ASN.1 and its use for e-health standards
by John Larmouth
(ASN.1 Rapporteur in ITU-T SG17)

Summary of main points

The main thrust of this paper is to assert the availability and value of the ASN.1 type definition notation as a means of defining the content of e-health messages, whether they are to be encoded in a compact binary form or in XML (eXtensible Markup Language). XML is today a popular syntax for encoding messages. ASN.1 provides a means of defining and validating such syntaxes or encodings. There are, however, other syntaxes and encodings that can be used with ASN.1 (including binary encodings), and these are alternatives to use of XML in particular environments. However, use of ASN.1 itself for the definition of the content of messages does not prejudge the message syntax (encoding) to be employed, but does enable a designer to concentrate on the message content and e-health issues without undue concern with encoding matters.

There are a number of features of ASN.1 that could be advantageous in certain situations:

·  ASN.1 is "syntax independent": in ASN.1 there is a clear separation of definition of message content from syntactic issues of encoding.

·  Modern ASN.1 binary encoding results in message sizes that can be 100 times smaller than the size of XML encodings. Such reductions in message sizes (for the same content) could be of great interest for wireless applications, or where transaction rates are expected to be high.

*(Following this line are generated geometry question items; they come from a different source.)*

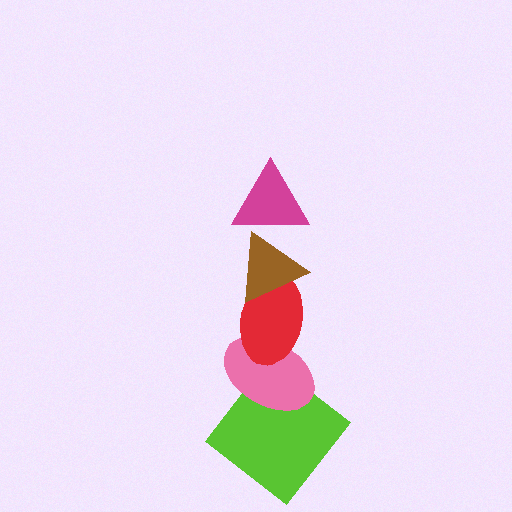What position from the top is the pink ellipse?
The pink ellipse is 4th from the top.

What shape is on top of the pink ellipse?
The red ellipse is on top of the pink ellipse.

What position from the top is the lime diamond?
The lime diamond is 5th from the top.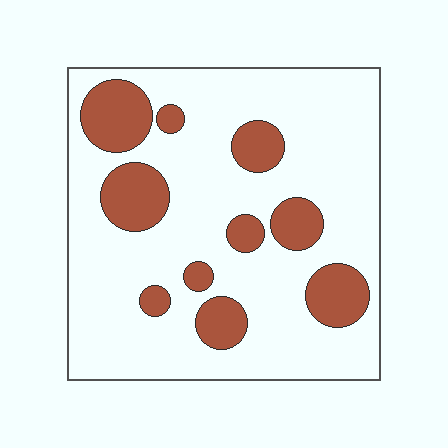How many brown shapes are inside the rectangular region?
10.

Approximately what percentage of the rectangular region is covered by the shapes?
Approximately 20%.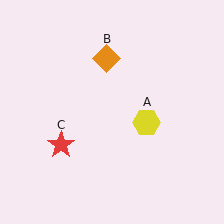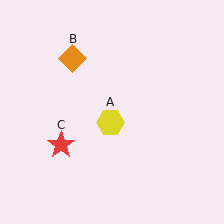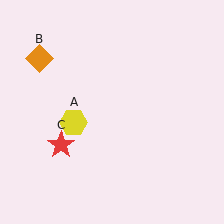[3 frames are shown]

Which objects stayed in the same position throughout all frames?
Red star (object C) remained stationary.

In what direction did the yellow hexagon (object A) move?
The yellow hexagon (object A) moved left.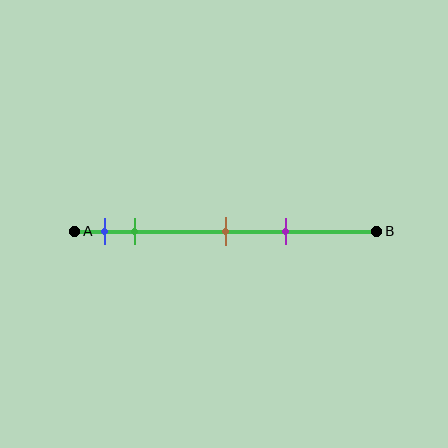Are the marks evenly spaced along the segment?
No, the marks are not evenly spaced.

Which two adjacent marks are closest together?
The blue and green marks are the closest adjacent pair.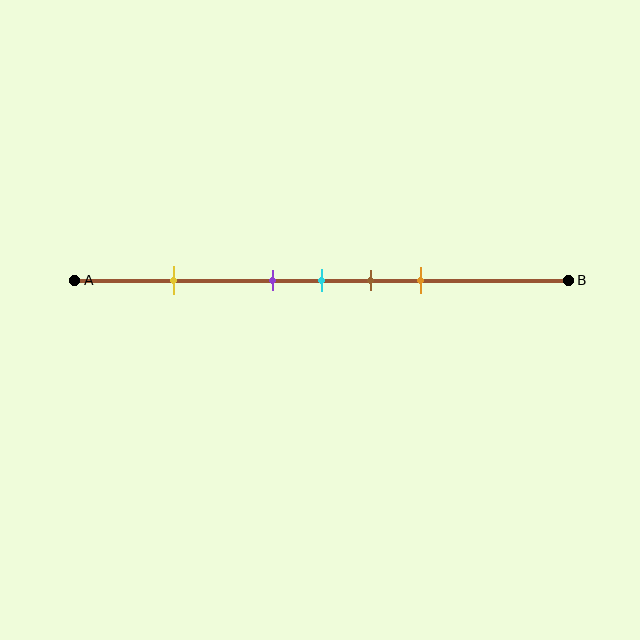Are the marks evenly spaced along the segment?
No, the marks are not evenly spaced.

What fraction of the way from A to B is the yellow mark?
The yellow mark is approximately 20% (0.2) of the way from A to B.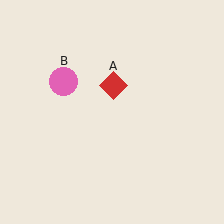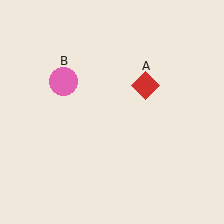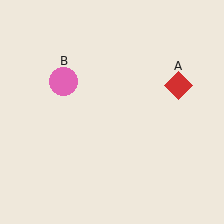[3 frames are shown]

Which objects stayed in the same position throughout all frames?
Pink circle (object B) remained stationary.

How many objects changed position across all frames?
1 object changed position: red diamond (object A).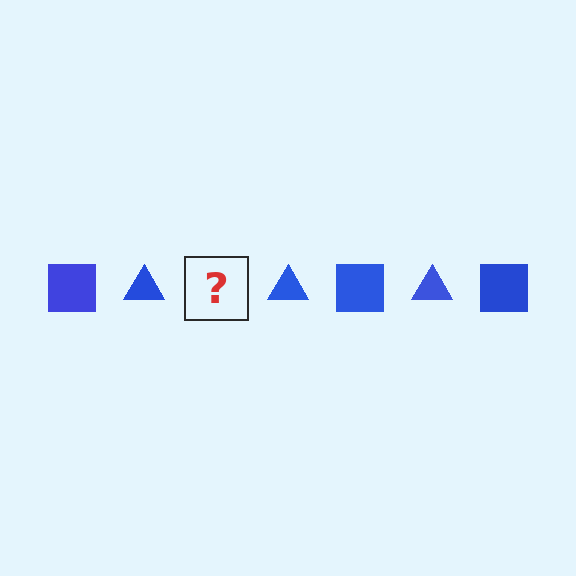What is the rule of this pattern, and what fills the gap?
The rule is that the pattern cycles through square, triangle shapes in blue. The gap should be filled with a blue square.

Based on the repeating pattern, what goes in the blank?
The blank should be a blue square.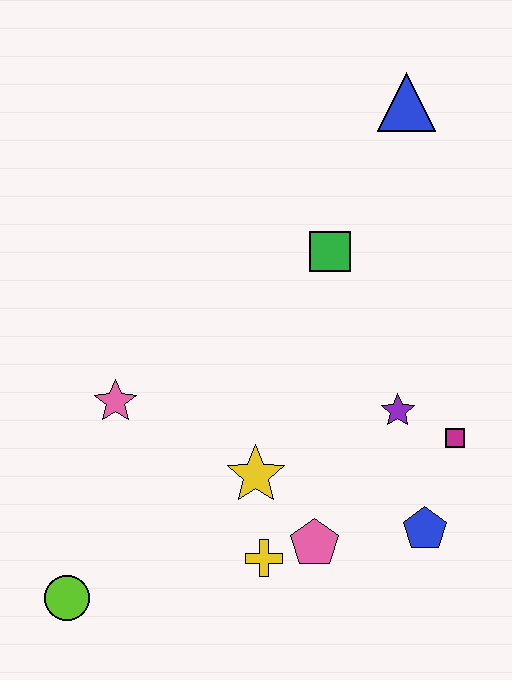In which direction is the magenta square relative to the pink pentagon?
The magenta square is to the right of the pink pentagon.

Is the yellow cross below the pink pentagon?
Yes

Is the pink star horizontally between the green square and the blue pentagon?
No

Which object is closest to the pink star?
The yellow star is closest to the pink star.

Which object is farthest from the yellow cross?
The blue triangle is farthest from the yellow cross.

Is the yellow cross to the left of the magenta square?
Yes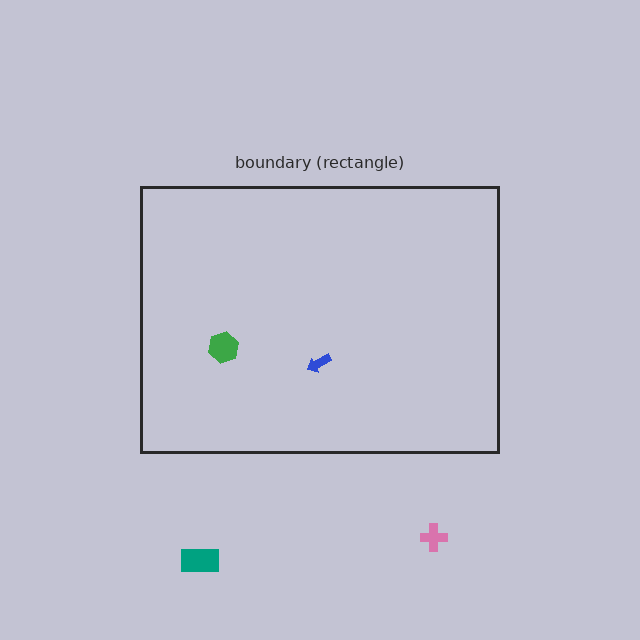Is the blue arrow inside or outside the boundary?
Inside.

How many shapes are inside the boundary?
2 inside, 2 outside.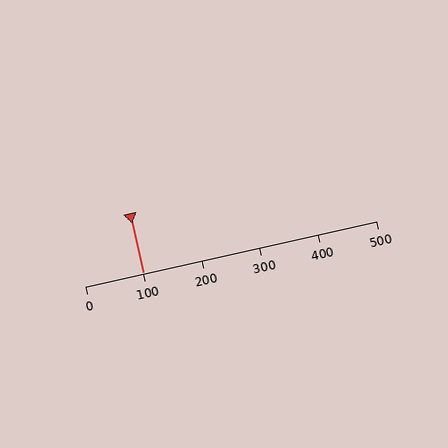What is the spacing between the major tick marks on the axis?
The major ticks are spaced 100 apart.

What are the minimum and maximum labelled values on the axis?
The axis runs from 0 to 500.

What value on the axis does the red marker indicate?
The marker indicates approximately 100.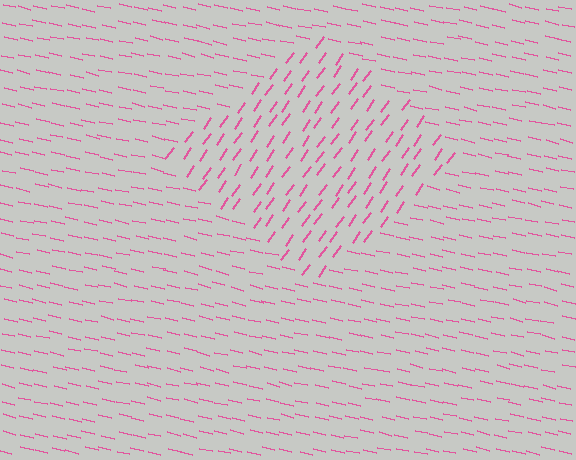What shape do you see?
I see a diamond.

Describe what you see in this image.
The image is filled with small pink line segments. A diamond region in the image has lines oriented differently from the surrounding lines, creating a visible texture boundary.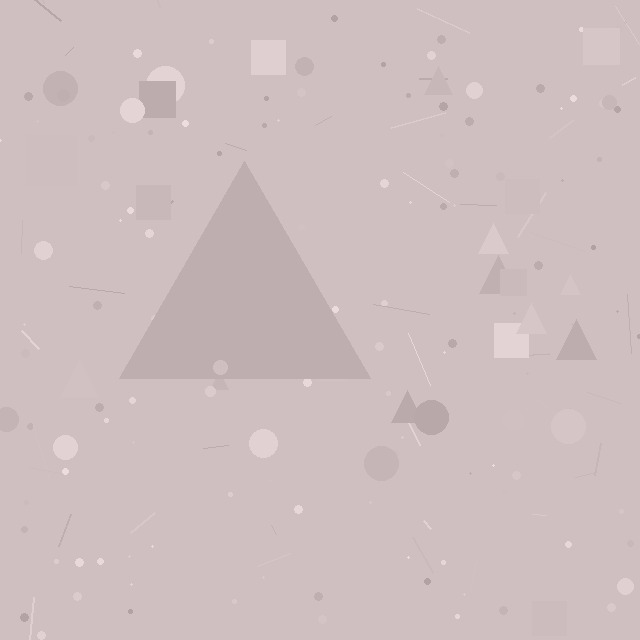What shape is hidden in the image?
A triangle is hidden in the image.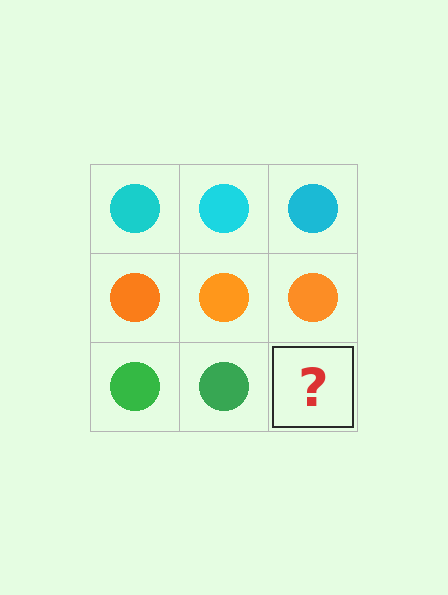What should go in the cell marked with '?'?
The missing cell should contain a green circle.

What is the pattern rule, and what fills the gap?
The rule is that each row has a consistent color. The gap should be filled with a green circle.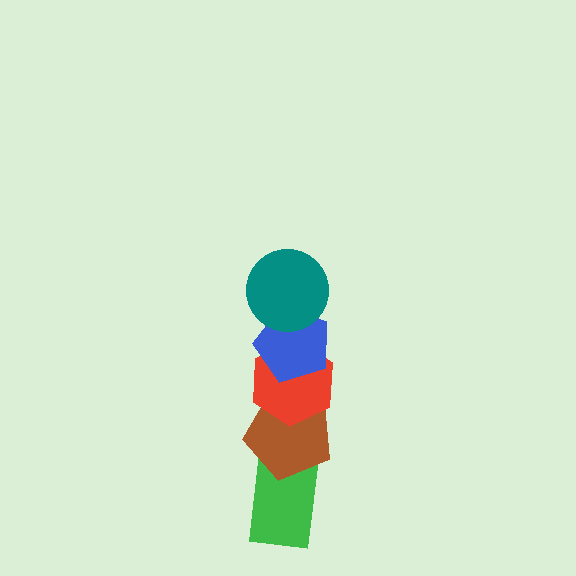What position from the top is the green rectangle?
The green rectangle is 5th from the top.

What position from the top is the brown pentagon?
The brown pentagon is 4th from the top.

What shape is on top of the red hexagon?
The blue pentagon is on top of the red hexagon.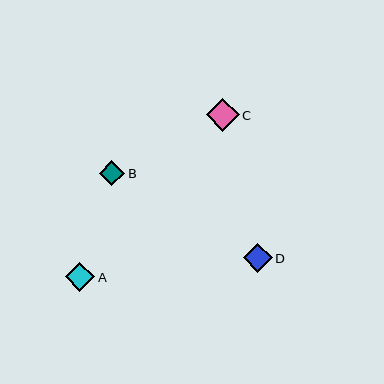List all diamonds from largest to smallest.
From largest to smallest: C, A, D, B.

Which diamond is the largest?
Diamond C is the largest with a size of approximately 32 pixels.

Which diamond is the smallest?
Diamond B is the smallest with a size of approximately 25 pixels.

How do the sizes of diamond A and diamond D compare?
Diamond A and diamond D are approximately the same size.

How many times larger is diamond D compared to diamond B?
Diamond D is approximately 1.1 times the size of diamond B.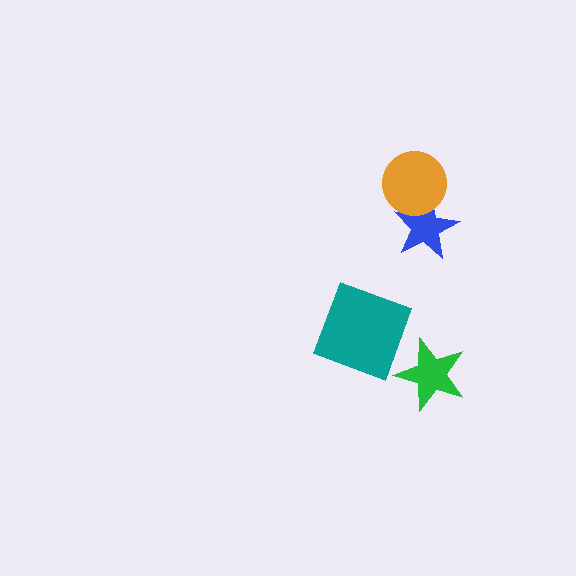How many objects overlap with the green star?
0 objects overlap with the green star.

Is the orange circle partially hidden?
No, no other shape covers it.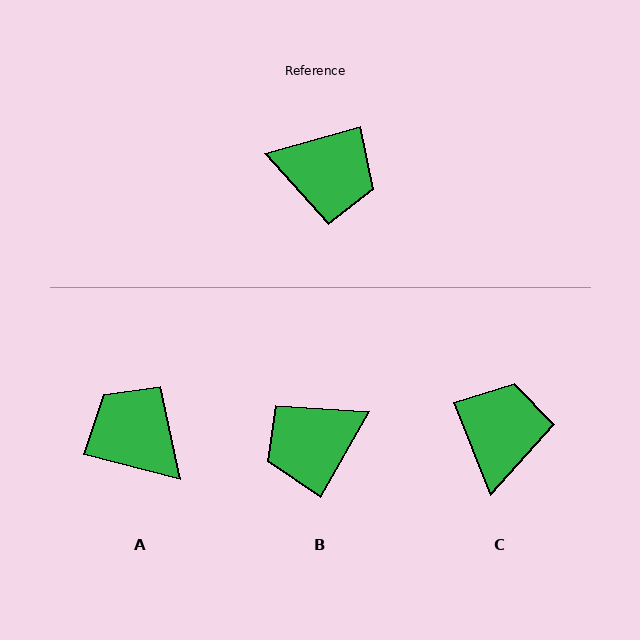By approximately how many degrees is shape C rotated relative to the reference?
Approximately 96 degrees counter-clockwise.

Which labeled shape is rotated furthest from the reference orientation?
A, about 150 degrees away.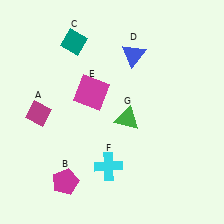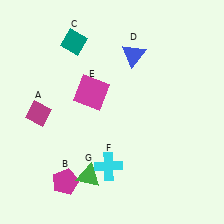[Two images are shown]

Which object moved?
The green triangle (G) moved down and to the left.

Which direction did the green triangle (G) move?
The green triangle (G) moved down and to the left.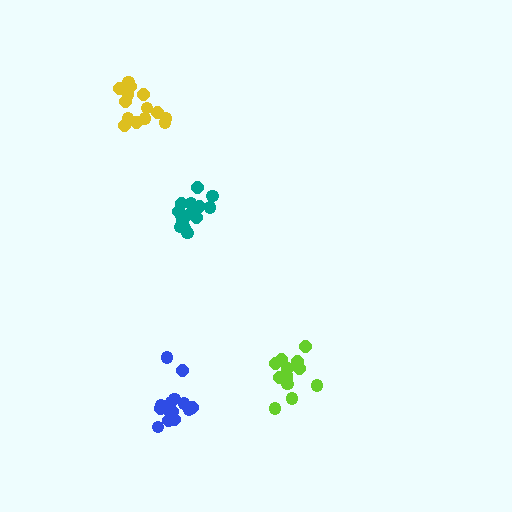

·  ASN.1 supports the ability to constrain or subtype elements, for example, to specify that a certain element can only be an integer between 0 and 127. It is even possible to specify a "normal" constraint, which can by dynamically overridden in any particular message. This feature is important for very compact binary encodings.

·  ASN.1 has well-defined and proven mechanisms to ensure extensibility, that is, the ability for a version 1 system to successfully process messages from a system conforming to a version 2 specification in which additions have been made.

·  ASN.1 has well-proven and widely-implemented mechanisms to ensure security. These could be of particular interest for e-health applications with confidentiality implications. Binary encodings (which can be achieved with ASN.1) carry less redundancy than character-based encodings and are thus more resistant to malicious security attacks.

Contents

1 Historical perspective

1.1 Introduction to ASN.1

1.2 Protocol specification and message exchange

1.3 Binary versus character exchanges

1.3.1 Notations for binary message exchanges

1.3.2 Notations for character-based message exchanges

1.4 A short history of ASN.1

2 Examples of use of ASN.1 for defining XML messages

2.1 A simple invoice - comparison with XSD

2.2 The base-ball card - C data structure

2.3 The personnel record - encoding comparisons

2.4 A security example - use of XCN coloring

3 Some technical points

3.1 Content and syntax

3.2 Determinants

3.2.1 Length determination

3.2.2 Optionality determination.

3.2.3 Choice determination

3.3 Deterministic content

3.4 Constraints and subtyping

3.5 Extensibility

3.6 Open types and object identifiers

3.7 Bandwidth discussions

3.8 Security discussions

3.8.1 Canonical encodings

3.8.2 Non-disclosure functions

Bibliography

1 Historical perspective

1.1  Introduction to ASN.1

ASN.1 came out of the "how to define protocols for computer to computer interaction", and more than that, came out of the "binary-encodings are best" camp.

NOTE: Today, ASN.1 thoroughly embraces the use of XML - character-based - encodings, along-side binary encodings. The above remark is simply history!

The ASN.1 notation was first developed in the early 1980s by CCITT (now ITU-T) to support the OSI (Open Systems Interconnection) X.400 (e-mail) protocol, and was then widely used in many other OSI protocols - not a parentage that would commend it today! (See http://www.btinternet.com/~j.larmouth/tutorials/hist/lineage.ppt)

But ASN.1 broke away from that OSI background, and is today very heavily used in many telecommunications applications, and in such diverse fields as control of nuclear plants, tracking parcels, air traffic control, intelligent transportation systems, biometrics (and other smart card applications), and in multimedia protocols such as those used in Microsoft NetMeeting.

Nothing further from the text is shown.